Olimpiadi come simbolo di sportività e pacificazione? Ma va. Anche il terreno olimpico per il governo Meloni è territorio di conquista. La strategia è sempre la stessa, sostituire con il principale intento di occupare. Non importa che l’Italia sportiva da poche ore si possa godere lo straordinario successo nel medagliere che le consegna il nono posto.
La poltrona del Coni più ambita di una medaglia
Mentre gli atleti si sfidavano nelle ultime gare la prima preoccupazione del ministro dello Sport Andrea Abodi è stata quella di chiarire il futuro delle poltrone, molto più succulente di qualsiasi medaglia di qualsiasi metallo. “Dalle poltrone ci si deve anche alzare”, aveva detto il ministro qualche giorno fa, facendo riferimento al futuro cambio ai vertici del Coni. Come specificato dalla legge, infatti, l’attuale presidente non potrà ricandidarsi per un nuovo mandato. “Da Andrea non me lo aspettavo”, ha commentato Giovanni Malagò.
Così ieri il presidente del Coni durante la conferenza stampa in Casa Italia ha deciso di tirare la stoccata: “Abodi ha parlato di fine ciclo? Penso che oggi è un giorno di festa, la cosa meno bella è che sia stato molto fuori luogo il ministro dello Sport. A cinque giorni dalla fine delle Olimpiadi, sapendo quanto ci ho messo la faccia e quanto mi sia speso, ha sottolineato questa cosa. Non è solo un problema di stile – ha commentato Malagò -. Mi ha fatto però piacere perché la politica deve occuparsi di sport, che Abodi sia partito e sia venuto oggi a vedersi la pallavolo, era in vacanza a Cagliari. Noi ne abbiamo bisogno”.
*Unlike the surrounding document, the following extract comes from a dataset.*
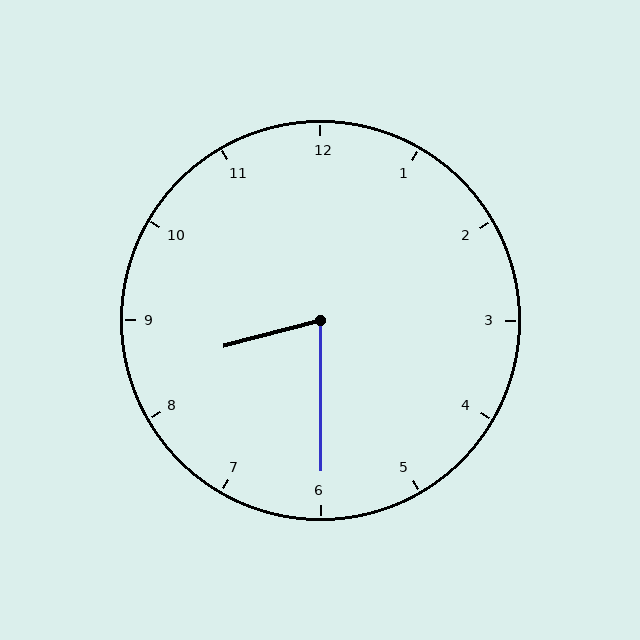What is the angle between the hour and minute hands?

Le regole del Comitato olimpico italiano dicono che il presidente non può ricandidarsi per più di tre volte ma le regole, si sa, possono essere usate, osate e perfino cambiate. Nelle federazioni sportive, ad esempio, il limite dei mandati è superabile se il candidato presidente raccoglie due terzi dei voti a scrutinio segreto. Malagò da mesi chiede che il Coni si allinei alle federazioni che rappresenta senza ottenere risposta dal governo.
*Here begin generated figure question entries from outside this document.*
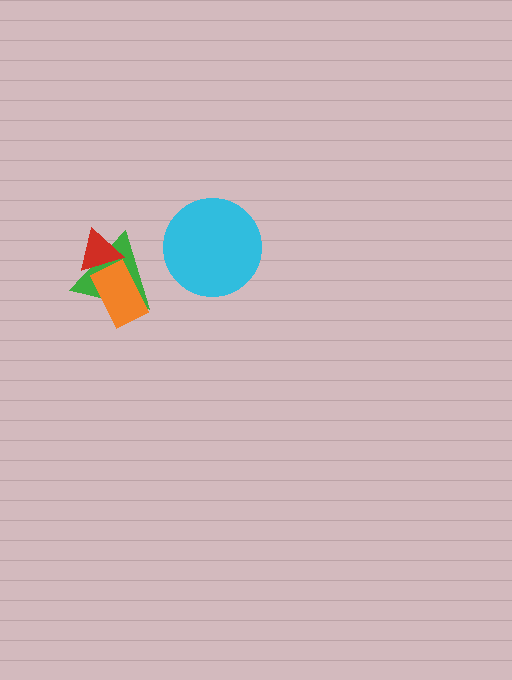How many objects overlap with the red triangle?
1 object overlaps with the red triangle.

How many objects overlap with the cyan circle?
0 objects overlap with the cyan circle.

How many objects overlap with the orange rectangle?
1 object overlaps with the orange rectangle.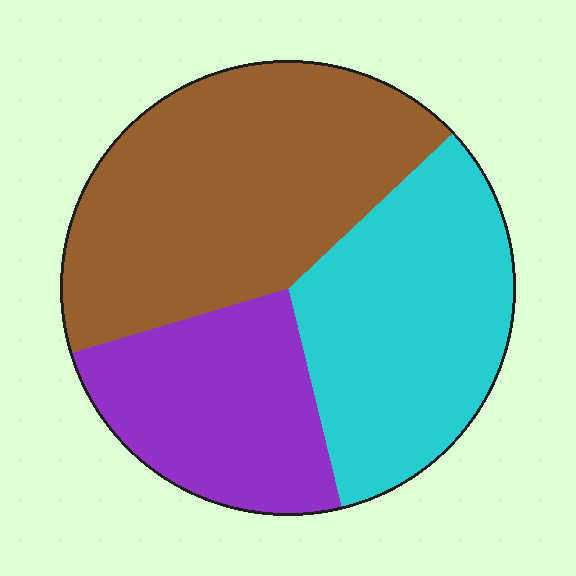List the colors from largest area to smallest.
From largest to smallest: brown, cyan, purple.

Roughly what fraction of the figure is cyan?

La strategia politica dietro il cambio ai vertici
Dalle parti di Palazzo Chigi, come rivela anche Repubblica, si ha fretta di sostituire l’attuale presidente del Coni con un volto da presentare in occasione delle prossime Olimpiadi invernali di Milano-Cortina nel 2026. Il nome individuato dai partiti di maggioranza è quello di Luca Zaia, attuale presidente della Regione Veneto che non potrà ricandidarsi, nonostante le promesse vacue del suo segretario Matteo Salvini.
Il governatore veneto non ha corso alle ultime elezioni europee perché disturbato dalla candidatura del generale Vannacci nelle liste del suo partito. La presidenza del Coni gli permetterebbe di ottenere una prestigiosa collocazione politica che gli garantirebbe visibilità e che gli permetterebbe di continuare a essere un “simbolo” veneto. L’offerta della poltrona del Coni consentirebbe anche a Meloni di saldare il suo rapporto con un uomo di punta della Lega in rotta da tempo con il suo segretario.
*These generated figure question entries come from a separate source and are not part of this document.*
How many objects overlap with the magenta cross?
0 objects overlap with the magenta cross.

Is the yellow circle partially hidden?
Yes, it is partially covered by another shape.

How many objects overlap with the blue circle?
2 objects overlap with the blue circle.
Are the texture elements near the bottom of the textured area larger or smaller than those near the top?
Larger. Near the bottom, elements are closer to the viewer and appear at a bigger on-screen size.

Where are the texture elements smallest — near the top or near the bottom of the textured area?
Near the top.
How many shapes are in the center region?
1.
Repubblica racconta di un lasciapassare di Stefano Bonaccini, ex collega presidente di Regione, a un’ipotesi sportiva. E di una mossa di Giorgia Meloni concordata con il ministro dell’Economia Giancarlo Giorgetti, entrambi interessati a far arrivare a Roma l’unico leghista in grado di scontrarsi con Salvini. Malagò non rimarrà comunque a piedi. Per lui sarebbe già calda la poltrona della Figc. Mentre a Parigi si smontano le Olimpiadi e gli atleti si imbarcano verso casa in Italia infuria già il valzer intorno alla pratica sportiva più interessante per la politica: la rincorsa alla poltrona. Perché anche lo sport, per Meloni e compagnia, è un pezzo di quell’egemonia culturale che ossessiona il governo.